The device features a 12.1 megapixel front camera, capable of 1080p video recording, and a 1.3 megapixel rear camera at 720p resolution.
Connectivity-wise, the device features a micro-USB port, an HDMI 2.0 port and the usual audio jack, while it also features WiFi, Bluetooth and NFC.
What’s the consensus?
One of the first things users will notice about the Xperia S is the plastic bar that runs across the phone at the bottom. The bar features LED lights, but as some reviewers point out, it doesn’t necessarily make the phone look any better.
At Engadget, while the publication says it enjoys the bar, “it makes the device feel longer than it needs to be”.
And there are also some problems with the appearance of the device, with the publication noting there are various seams around the plastic, port covers, and around the screen as well. These gaps can introduce dust, and can also cause port covers to open.
“There’s an issue with the navigation buttons too. The touch-sensitive spots for Back, Home and Options are nowhere near their corresponding icons in the translucent bar, and they’re unmarked, save for three barely visible silver dots,” it says.

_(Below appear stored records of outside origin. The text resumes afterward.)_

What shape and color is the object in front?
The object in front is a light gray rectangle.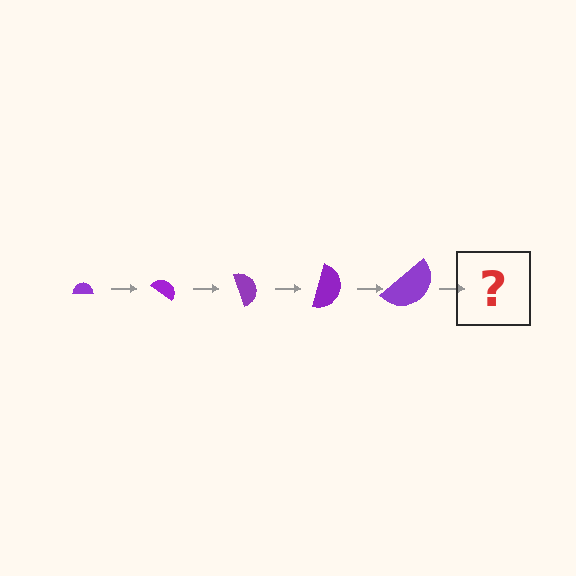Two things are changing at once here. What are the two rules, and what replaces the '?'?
The two rules are that the semicircle grows larger each step and it rotates 35 degrees clockwise each step. The '?' should be a semicircle, larger than the previous one and rotated 175 degrees clockwise from the start.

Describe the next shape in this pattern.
It should be a semicircle, larger than the previous one and rotated 175 degrees clockwise from the start.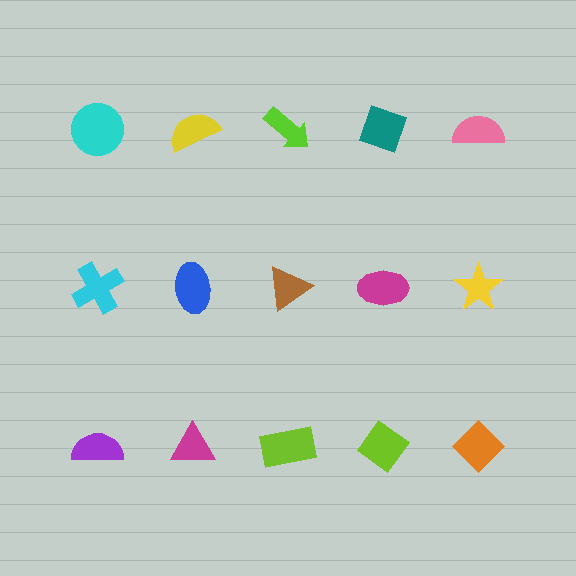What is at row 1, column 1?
A cyan circle.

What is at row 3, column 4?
A lime diamond.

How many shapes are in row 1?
5 shapes.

Thankfully, inside the phone is a different story. Over at CNET the publication points out the decision to use a dual-core processor keeps it on par with other phones of its calibre.
“We have encountered a few small pauses in performance across the user experience, but nothing that really holds this phone back. It doesn’t feel like the latest and greatest, but it certainly runs smoothly,” it points out.

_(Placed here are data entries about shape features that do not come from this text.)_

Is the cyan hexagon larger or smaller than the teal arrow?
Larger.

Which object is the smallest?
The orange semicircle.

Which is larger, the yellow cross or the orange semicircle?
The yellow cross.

Battery life was fine, it said, although noted this was a standard it “hoped to see superseded”.
One of the most impressive features, CNET said, was the camera. With the 12-megapixel rear lens, it’s one of the better cameras on the market, and CNET said photos look great on the screen – although have some noise on larger displays.
Part of the problem with Android phones is the manufacturer can include their own software. Thankfully, TechRadar points out Sony has given users “some nice new widgets to play with”, including photo frames and music controls.
“That Bravia screen really adds to the experience and everything just looks crisp and fresh. Definitely a plus for Sony here and we would go so far as to say that this is as good as Apple’s Retina display. This has to be seen to be believed.”
It did, however, note that unlike the Galaxy S2, there isn’t an option to open the Notification Bar by pulling down, or some other small features.
“It’s not a big issue as there is a toggle widget on another homescreen but we are fans of the HTC Sense/Samsung Galaxy way of doing it.”
Who’s it for?
The Xperia S is a great phone for consuming media. If you’re taking pictures, or watching video, then it’s a great pick that will make all of those media-related activities much easier.
But if you’re a business user, and you have some specific things you like in a smartphone, it may be a little less cut and dry. This is by no means a bad choice for a smartphone, but it’s for a very specific type of user – try it out before you make a full decision.